Neuroscience International

Big Data and Parkinson’s Disease - from Understanding of Disease to Personalised Medicine

Yen F. Tai and Nicola Pavese

DOI : 10.3844/amjnsp.2016.1.3

Neuroscience International

Volume 7, Issue 1

Pages 1-3


The advancement of information technology in recent years has generated a huge amount of datasets in all areas of scientific research. This has led to new opportunities to harness the 'Big Data' to improve our understanding of diseases - from investigating disease mechanisms to monitoring treatment responses.

The Big Data approach is a data-driven and often hypothesis-free, way of studying a disease. It generally involves multiple research centres pooling together resources and setting up consortia to generate large-scale datasets. Standardised protocols are used to acquire data that traverse molecular, genetic, clinical and imaging domains, hence allowing integration of clinical and biological data for large scale cohort study. Such standardised approach also enables pooled data from different centres to be studied and compared, which greatly increases statistical power. The datasets are usually made accessible to the wider scientific community, further enhancing scientific collaboration and transparency. It also reduces redundant/duplicative efforts and is potentially a more cost effective way to conduct large-scale scientific studies (Editorial, 2014).

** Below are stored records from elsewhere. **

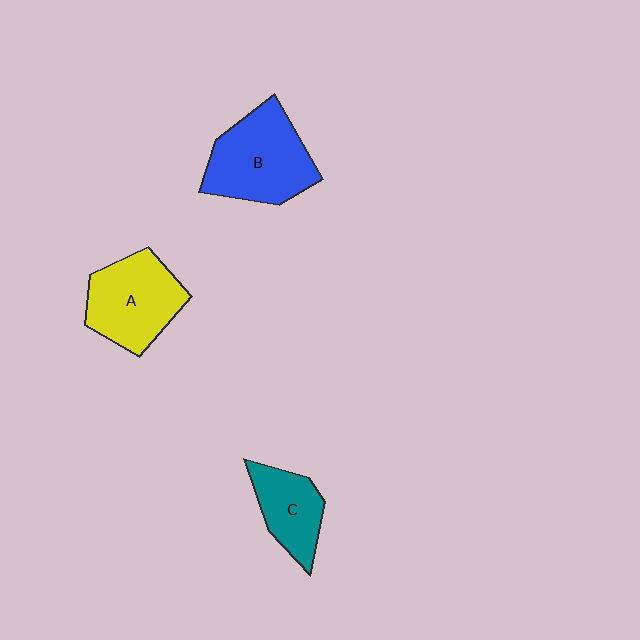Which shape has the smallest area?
Shape C (teal).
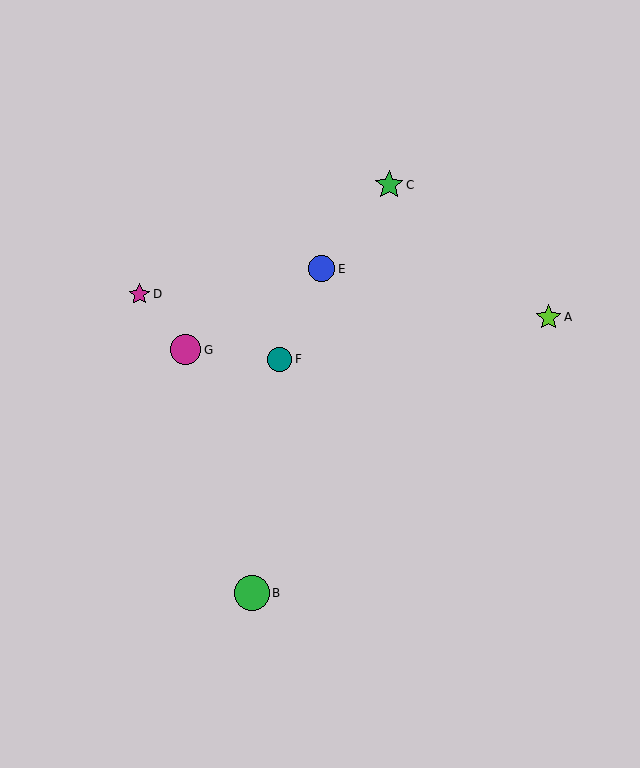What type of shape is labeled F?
Shape F is a teal circle.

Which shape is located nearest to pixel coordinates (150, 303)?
The magenta star (labeled D) at (139, 294) is nearest to that location.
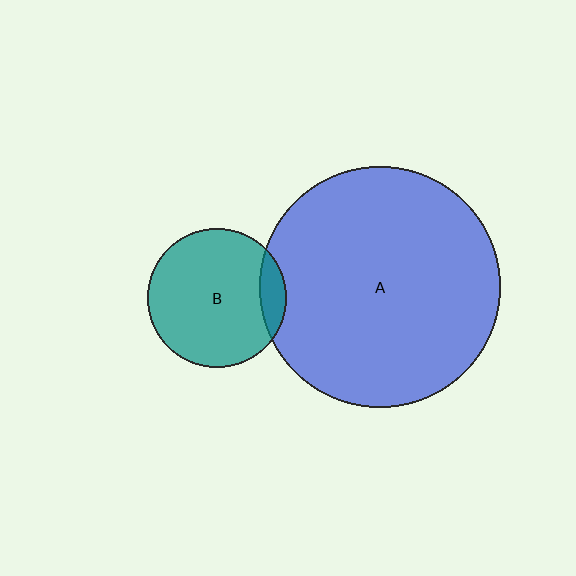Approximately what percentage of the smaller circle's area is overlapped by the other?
Approximately 10%.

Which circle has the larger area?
Circle A (blue).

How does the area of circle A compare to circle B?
Approximately 3.0 times.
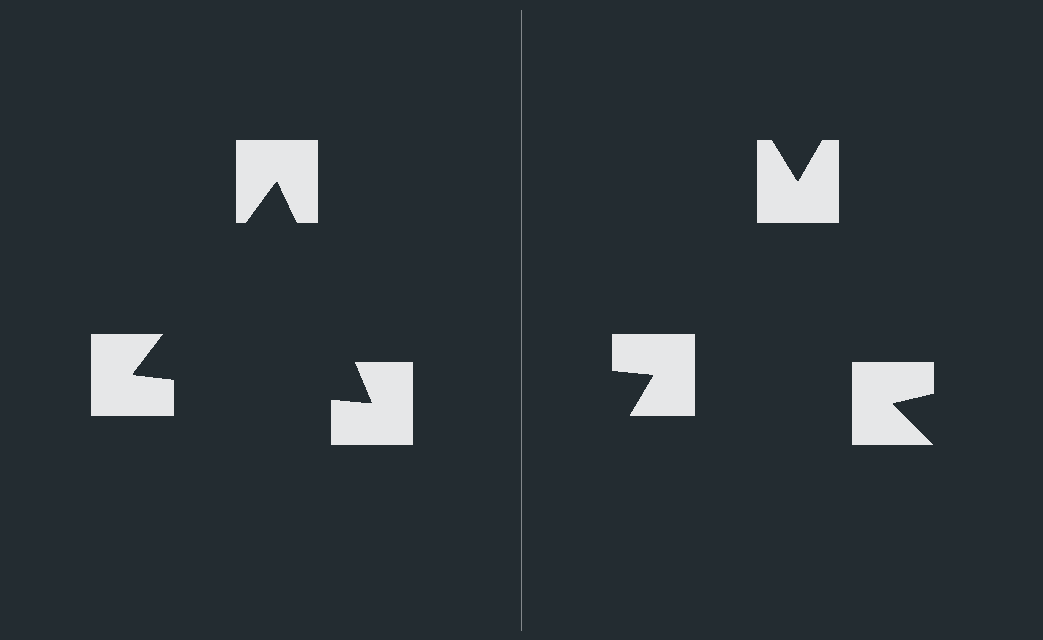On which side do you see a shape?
An illusory triangle appears on the left side. On the right side the wedge cuts are rotated, so no coherent shape forms.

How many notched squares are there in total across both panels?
6 — 3 on each side.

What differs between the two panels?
The notched squares are positioned identically on both sides; only the wedge orientations differ. On the left they align to a triangle; on the right they are misaligned.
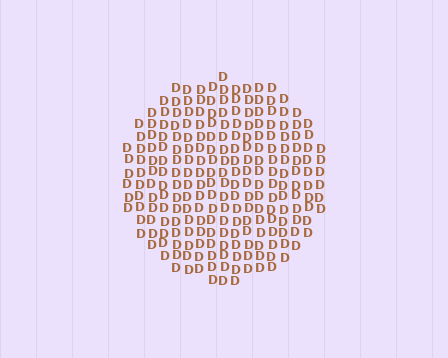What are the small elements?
The small elements are letter D's.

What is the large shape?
The large shape is a circle.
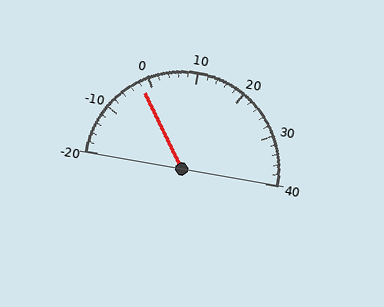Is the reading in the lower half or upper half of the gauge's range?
The reading is in the lower half of the range (-20 to 40).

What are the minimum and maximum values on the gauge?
The gauge ranges from -20 to 40.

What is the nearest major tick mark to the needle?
The nearest major tick mark is 0.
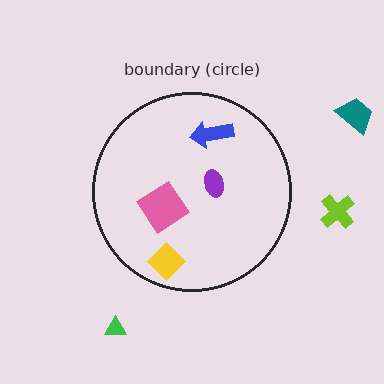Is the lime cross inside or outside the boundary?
Outside.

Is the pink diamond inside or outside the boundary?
Inside.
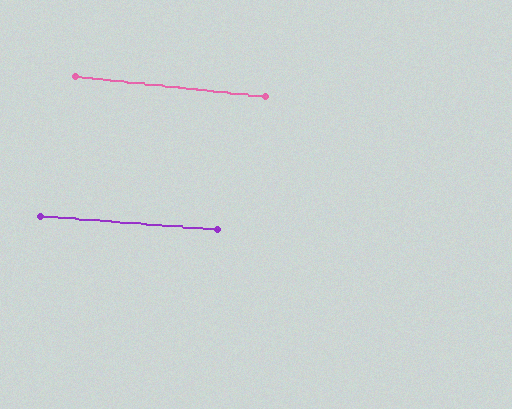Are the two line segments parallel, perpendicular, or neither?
Parallel — their directions differ by only 1.8°.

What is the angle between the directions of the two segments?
Approximately 2 degrees.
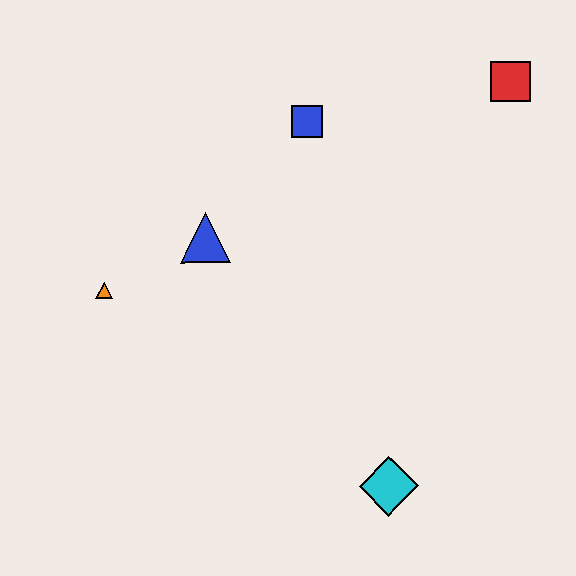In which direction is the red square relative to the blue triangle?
The red square is to the right of the blue triangle.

Such approach has been particularly productive in the field of genomics. Genome Wide Association Studies (GWAS) involving thousands of patients have successfully identified susceptibility genetic loci for Parkinson's Disease (PD) (Simon-Sanchez et al., 2009). In its simplest form, GWAS analysis, as representative of the basic analytical approach to processing Big Data, aims to identify genetic variants such as singlenucleotide polymorphism that distinguish a population with a particular trait or disease from a control population. For diseases with more complex genotypic and phenotypic components such as PD, network analysis has increasingly been used to identify a group or network of interacting genes which may be implicated in disease pathogenesis (Leiserson et al., 2013). Such network analysis has also been applied in imaging studies to investigate networks of anatomically dispersed brain regions and their roles in diseases. A number of statistical approaches including linear regression, logistic regression, principle component analysis and latent class analysis have been employed to analyse these large datasets (Wang et al., 2014) but it is beyond the scope of this editorial to explain them in detail.

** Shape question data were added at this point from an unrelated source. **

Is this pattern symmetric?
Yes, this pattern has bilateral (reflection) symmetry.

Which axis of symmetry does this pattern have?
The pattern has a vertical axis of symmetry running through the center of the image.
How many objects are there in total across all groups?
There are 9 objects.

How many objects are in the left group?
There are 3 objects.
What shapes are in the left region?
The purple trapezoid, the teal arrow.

Parkinson's Progression Markers Initiative (PPMI), sponsored by the Michael J Fox Foundation for Parkinson's Research, is a multi-centre collaborative observational study that collects clinical, behavioural, imaging, genetic and biological sampling from cohorts of significant interest - and these include de novo PD patients and participants at high risk of developing PD. It provides a standardised and longitudinal PD database and biorepository which are open to the wider scientific community. It has the stated aim of finding one or more biological markers for the disease as the critical next step towards developing new treatments (PPMI, 2014).

Several high-profile brain imaging collaborative studies including Human Brain Project, Brain Activity Map and BRAIN initiative (Brain Research through Advancing Innovative Neurotechnologies Initiative) have been set up to better understand brain functions, either by creating a large-scale computer simulation of the brain or by establishing a functional connectome of the brain, with the hope that this will eventually lead to a cure for neurodegenerative disorders such as Alzheimer's and Parkinson's disease (Kandel et al., 2013).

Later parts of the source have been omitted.